Why You Should Use A Scale When Exercising in the Heat

Disclosure: I received a free sample of the Beets Blu Bluetooth Scale mentioned in this post. I was not additionally compensated for my time. All opinions expressed are my own.

It’s August and it’s hot almost everywhere in the country. (Way to state the obvious, right?) I’m the type of person who likes to stay active all year round with outdoor activities like biking, running and hiking. However, getting outdoors and exercising in the heat requires taking many precautions—the main one is being properly hydrating. This post will teach you about the dangers of dehydration, why and how a scale should be your best friend for staying properly hydrated and how to calculate your sweat rate.

I was recently fortunate enough to receive a Beets Blu Bluetooth Scale. This sleek looking scale not only measures your body weight, but it measures your percentage of body fat, muscle and BMI. It conveniently syncs to your phone via Bluetooth so that you can track your progress over time. It’s a really cool gadget to have around to track your weight and muscle mass, but I’ve found that it can also help me track my hydration level when exercising in the heat. Before I explain how, let me give you the low-down on dehydration.


Obviously, as you sweat during exercise, you lose water and electrolytes. Electrolytes is just a fancy term for salt and other minerals inside your body that are vital to cell function. Without the proper amount of water and electrolytes inside your body, dehydration will occur causing early fatigue, lack of coordination, slower reaction times and decreased athletic performance. Although we all know dehydration is not ideal, it’s often difficult to determine whether you are properly hydrated. Unfortunately, the body’s thirst sensors are not all that accurate, so the body is not always prompted to drink adequate amounts of fluid. So, how can you know if you are properly hydrated when exercising in the heat?
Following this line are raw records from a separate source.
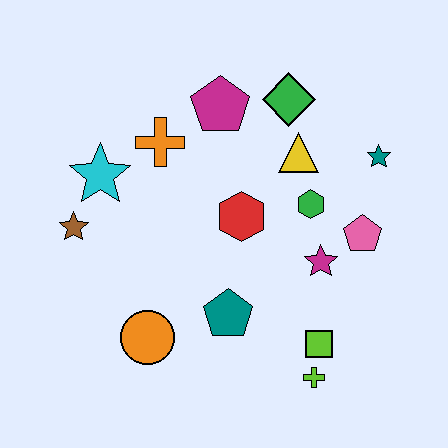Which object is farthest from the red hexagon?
The lime cross is farthest from the red hexagon.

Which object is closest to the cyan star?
The brown star is closest to the cyan star.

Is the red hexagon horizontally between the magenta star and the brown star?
Yes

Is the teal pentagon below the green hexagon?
Yes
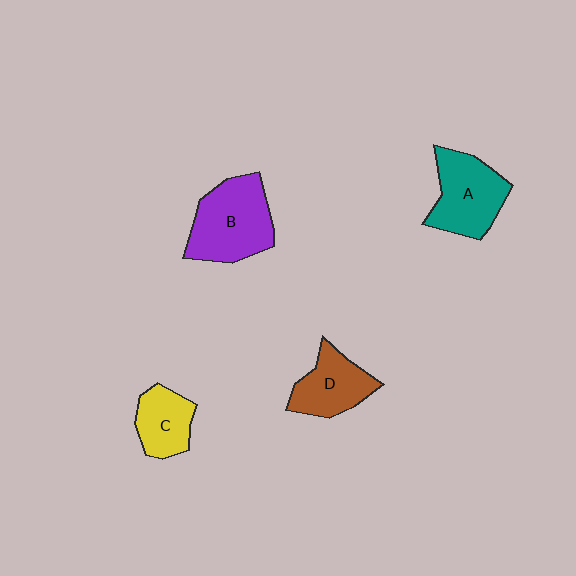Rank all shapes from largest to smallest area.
From largest to smallest: B (purple), A (teal), D (brown), C (yellow).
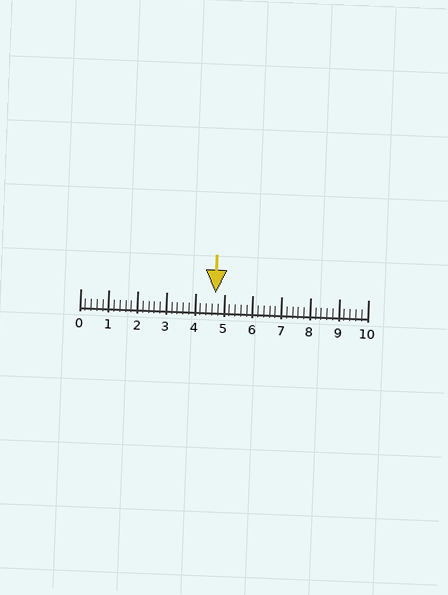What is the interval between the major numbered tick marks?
The major tick marks are spaced 1 units apart.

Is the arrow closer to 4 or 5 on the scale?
The arrow is closer to 5.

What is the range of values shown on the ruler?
The ruler shows values from 0 to 10.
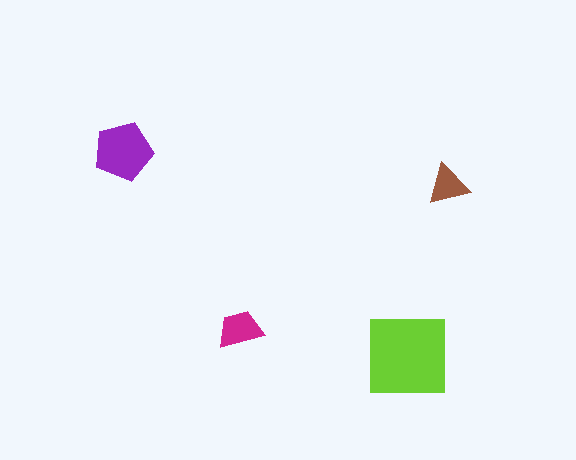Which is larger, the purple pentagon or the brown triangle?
The purple pentagon.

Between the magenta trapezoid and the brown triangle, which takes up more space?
The magenta trapezoid.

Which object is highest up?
The purple pentagon is topmost.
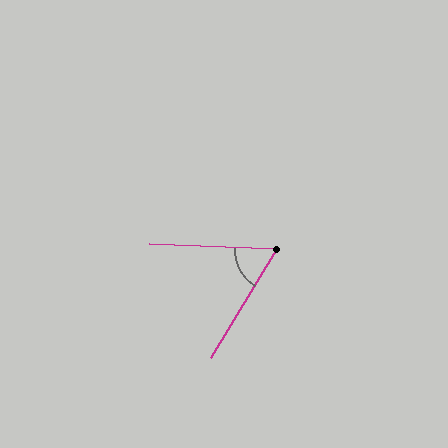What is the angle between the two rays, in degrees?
Approximately 61 degrees.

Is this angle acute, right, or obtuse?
It is acute.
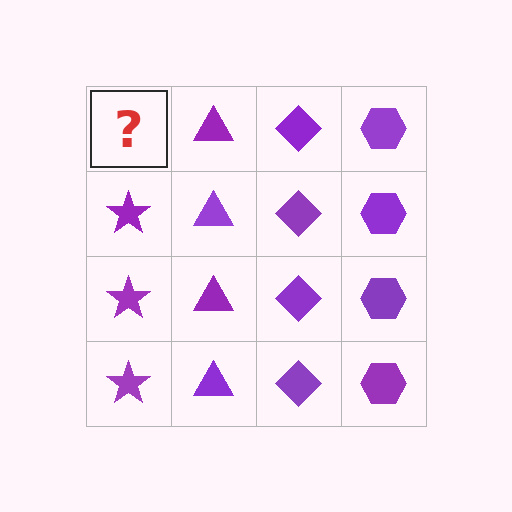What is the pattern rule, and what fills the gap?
The rule is that each column has a consistent shape. The gap should be filled with a purple star.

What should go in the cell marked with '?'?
The missing cell should contain a purple star.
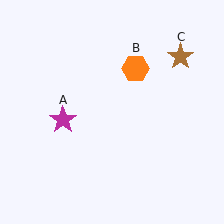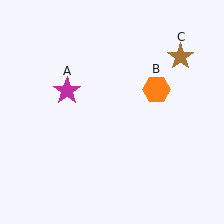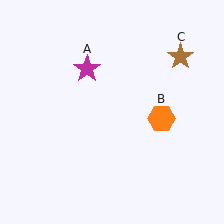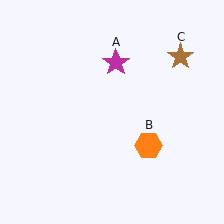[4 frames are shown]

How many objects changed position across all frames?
2 objects changed position: magenta star (object A), orange hexagon (object B).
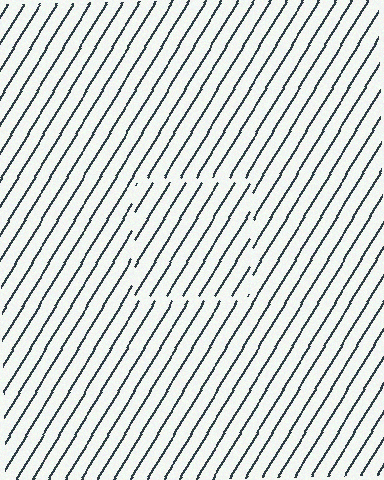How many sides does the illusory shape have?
4 sides — the line-ends trace a square.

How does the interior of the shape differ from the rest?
The interior of the shape contains the same grating, shifted by half a period — the contour is defined by the phase discontinuity where line-ends from the inner and outer gratings abut.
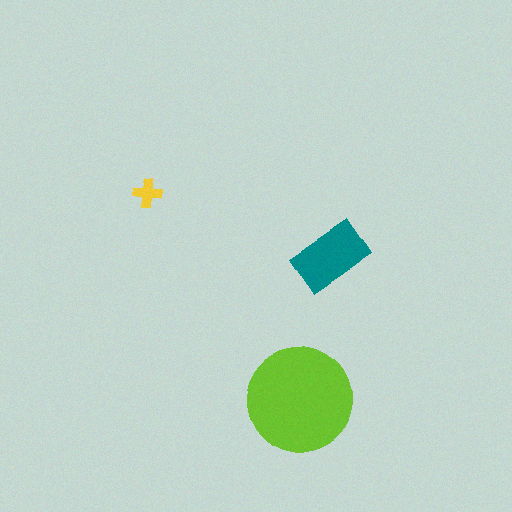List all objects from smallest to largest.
The yellow cross, the teal rectangle, the lime circle.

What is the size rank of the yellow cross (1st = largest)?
3rd.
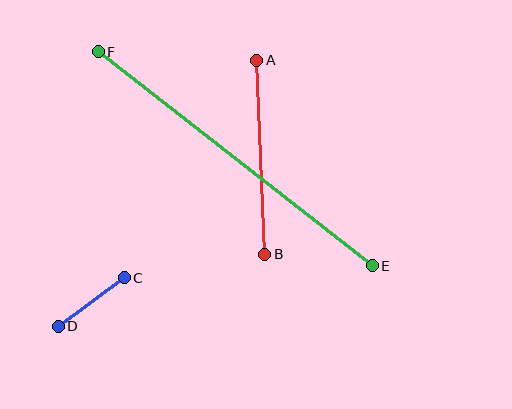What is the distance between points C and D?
The distance is approximately 82 pixels.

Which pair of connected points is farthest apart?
Points E and F are farthest apart.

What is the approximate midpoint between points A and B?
The midpoint is at approximately (261, 157) pixels.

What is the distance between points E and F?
The distance is approximately 348 pixels.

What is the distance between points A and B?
The distance is approximately 194 pixels.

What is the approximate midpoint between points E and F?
The midpoint is at approximately (235, 159) pixels.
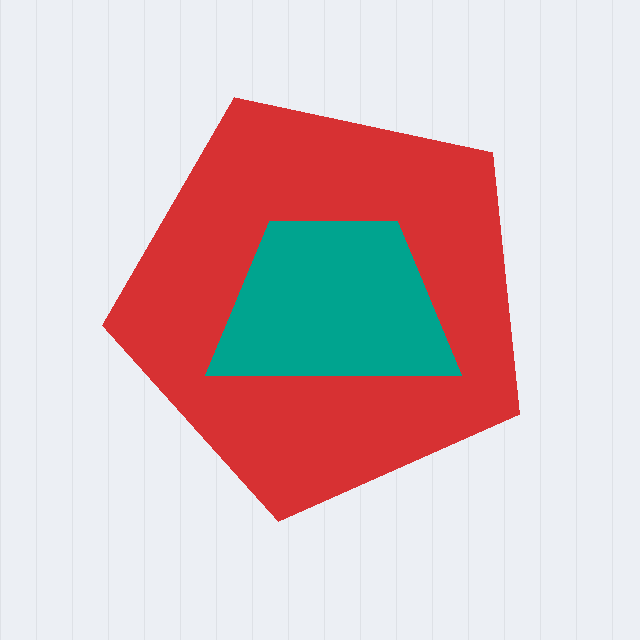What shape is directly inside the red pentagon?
The teal trapezoid.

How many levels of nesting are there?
2.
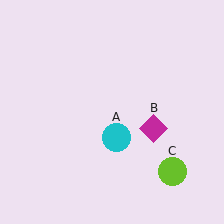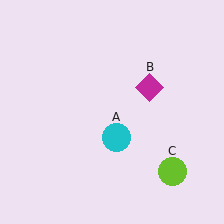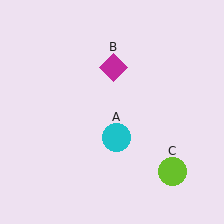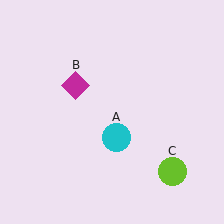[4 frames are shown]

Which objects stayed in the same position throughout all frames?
Cyan circle (object A) and lime circle (object C) remained stationary.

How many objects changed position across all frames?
1 object changed position: magenta diamond (object B).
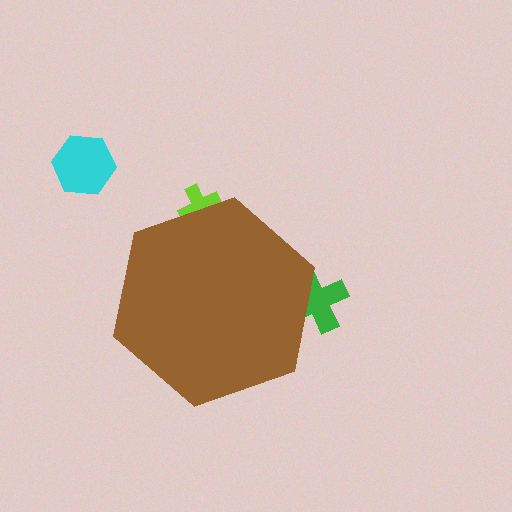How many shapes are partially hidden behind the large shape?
2 shapes are partially hidden.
Use a scale! Losing fluids during exercise will cause weight loss. Although this may sound beneficial to anyone trying to lose weight, water weight is not the kind of weight that you want to lose. Fluid losses lead to a crappy feeling and will almost always be gained back over time with normal drinking and eating. To determine if you are losing water weight and becoming dehydrated during exercise, follow these simple steps:

  • Weigh yourself before exercising.
  • While exercising, take note of how much you drink. If you use a water bottle, measure how much fluid you put into the water bottle. If you sip from a water fountain, try to guesstimate how many sips of water you take. Assume a large sip is about ½ cup or 4 ounces of water.
  • After completing your exercise, weigh yourself again. Make sure that you wear exactly what you were wearing during your first visit to the scale (i.e. shoes on or off).
  • Determine how much you drank. If you used a water bottle, measure out how much water is left. Subtract that from the initial amount to find out how much you drank.
  • If you lost less than 1 pound, you did a good job of properly hydrating! If you lost more than 1 pound, determine your sweat rate:

Sweat rate (per the amount of time exercised) = how much you lost (in ounces) + how much you drank (in ounces)

*1 pound = 16 ounces

For example, if you exercised for 1 hour and lost 1 pound (16 ounces) and you drank 16 ounces, your sweat rate would be:

16 + 16 = 32 ounces

That means you sweated out 32 ounces during 1 hour. You now know that you will sweat out about 32 ounces in one hour of exercise in similar heat conditions. This will allow you to properly combat dehydration by consuming 32 ounces of fluid in 1 hour (or 8 ounces every 15 minutes).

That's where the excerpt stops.